Luisa Pinto, in Jornal Público
Trabalhadores portugueses recebem quase metade do salário dos espanhóis. Confederação galega promete acções de protesto na rua
Não tivesse a crise no sector da construção chegado à vizinha Espanha, e porventura as queixas dos trabalhadores galegos não se fariam ouvir do lado de cá da fronteira. Mas a crise já chegou, e todos esperam que ainda venha a fazer muitos estragos, por isso a contagem de espingardas já começou: ontem, o secretário nacional da Confederação Intersindical Galega para o sector da construção, Xoan Xosé Melón, ameaçou com "greves" e "manifestações públicas de protesto", caso governos portugueses e espanhóis não se ocupem a combater aquilo que chamam de "dumping laboral".
"Não temos nada contra os portugueses, só queremos que seja cumprida a legislação. A verdade é que os portugueses estão a fazer um autêntico dumping laboral, aceitando trabalhar em condições muito precárias, o que configura uma situação de concorrência desleal. E os grandes prejudicados são, naturalmente, os trabalhadores galegos, que se vêem preteridos", disse à agência Lusa Xoan Melón.

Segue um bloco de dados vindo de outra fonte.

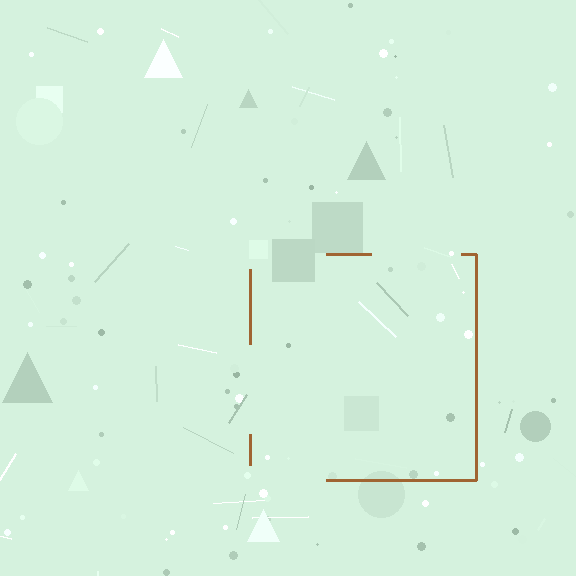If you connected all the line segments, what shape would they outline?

Esta preocupação não é exclusiva dos sindicatos galegos; os sindicatos portugueses já a denunciam "há anos", lembrou ao PÚBLICO o presidente do Sindicato dos Trabalhadores de Construção do Norte, Albano Ribeiro. "Pena é que só pense nisso quando os postos de trabalho começam a faltar. Até agora não se incomodaram por andarem em obras, lado a lado, com trabalhadores a ganharem quase metade do salário deles", argumentou Albano Ribeiro, frisando que "nós já andamos a denunciar essa situação há anos", acrescentou, ao PÚBLICO, alegando que os espanhóis ganham cerca de 12 euros por hora, enquanto que os portugueses auferem "entre sete a 7,5 euros". Os galegos fazem outras contas, mas a disparidade mantém-se: um trabalhador espanhol recebe nove euros, o português aufere "cinco ou seis" - mas não tem salário fixo, horário de trabalho, subsídios ou indemnizações.

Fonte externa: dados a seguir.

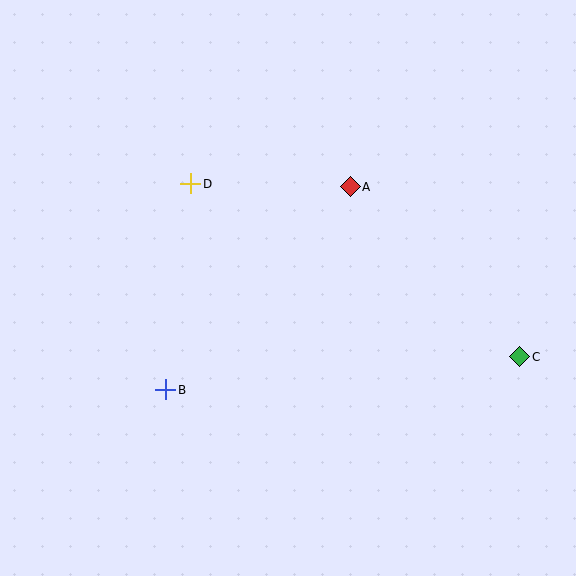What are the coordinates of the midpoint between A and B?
The midpoint between A and B is at (258, 288).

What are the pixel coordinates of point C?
Point C is at (520, 357).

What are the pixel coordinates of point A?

E o que leva os trabalhadores portugueses a sujeitarem-se a essa discriminação: "Garantir um posto de trabalho" e um melhor salário, já que, contabiliza Albano Ribeiro, "mesmo a ganharem mal face aos espanhóis, sempre ganham melhor do que aqui. Em Portuggal, o salário de um trabalhador qualificado é de 518 euros. E o patronato, que espera para este ano crescimentos na ordem dos 2,5 por cento, não admitiu fazer aumentos salariais dessa grandeza", criticou o sindicalista.
Xoan Melón é o primeiro a admitir que foi a chegada da crise que os "obrigou" a esta tomada de posição: "Até aqui, havia trabalho para todos. Agora, a luta por um emprego vai ser cada vez mais feroz. Os patrões, naturalmente, o que querem é pagar salários o mais baixos possível. Se um português aceita trabalhar por menos do que está estipulado na lei trabalha mais de oito horas por dia, é mais um posto de trabalho que o galego vê fugir", sublinhou. Com Lusa
Actualmente serão cerca de 100 mil os trabalhadores da construção portugueses que estão a trabalhar em Espanha. Cerca de 80 a 90 mil, que lá estarão instalados durante a semana, ou a quinzena, e outros dez mil que atravessam a fronteira todos os dias. A estimativa é do Sindicato dos Trabalhadores da Construção do Norte. A Confederação Galega diz que só na Galiza há 14.482 portugueses inscritos na segurança social espanhola.